I'm trying to make an automatic box-cox transform (which should be generally useful to folks norming data), but having trouble phrasing my optimization in a way that R's optim is OK with. It generally works, but I'm unclear on what's causing it to fail on variables with extreme skew.
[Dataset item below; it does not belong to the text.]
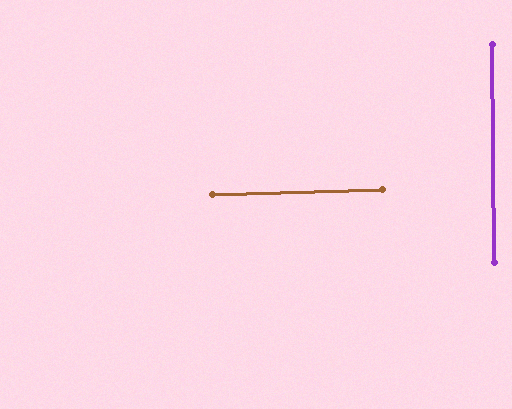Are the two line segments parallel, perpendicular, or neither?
Perpendicular — they meet at approximately 89°.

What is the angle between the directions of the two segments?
Approximately 89 degrees.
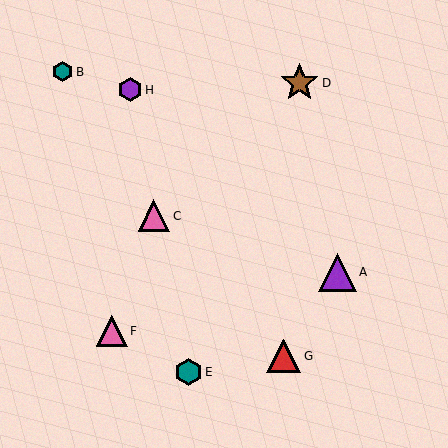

The idea is to choose the parameter of Lambda in the box-cox transform that minimizes the absolute value of the skewness of the dataset.
library(car)
library(moments)
xskew <- function(data,par){
abs(skewness(bcPower(data,lambda=par[1]),na.rm=T)) # minimize abs(skew)
}
boxit <- function(x){
res <- optim(par=c(-5,5), xskew, data=x+1) # find argmin(^) lambda
print(res$par)
return(bcPower(x+1,lambda=res$par[1]))
This generally works quite well, for example:
> skewness(rbeta(1000,12,3))
[1] -0.6439532
becomes
> skewness(boxit(rbeta(1000,12,3)))
[1] -5.980757e-08
---almost 0 skew.
But on one extremely skewed variable, I'm getting:
Error in optim(par = c(-5, 5), xskew, data = x + 1) (from #2) :
function cannot be evaluated at initial parameters
My thoughts are I'm probably:
- Not catching how the bcPower function deals with values near zero or infinity.
- Misusing optim
- Perhaps doing something even more silly, in that I'm framing something that can't possibly converge.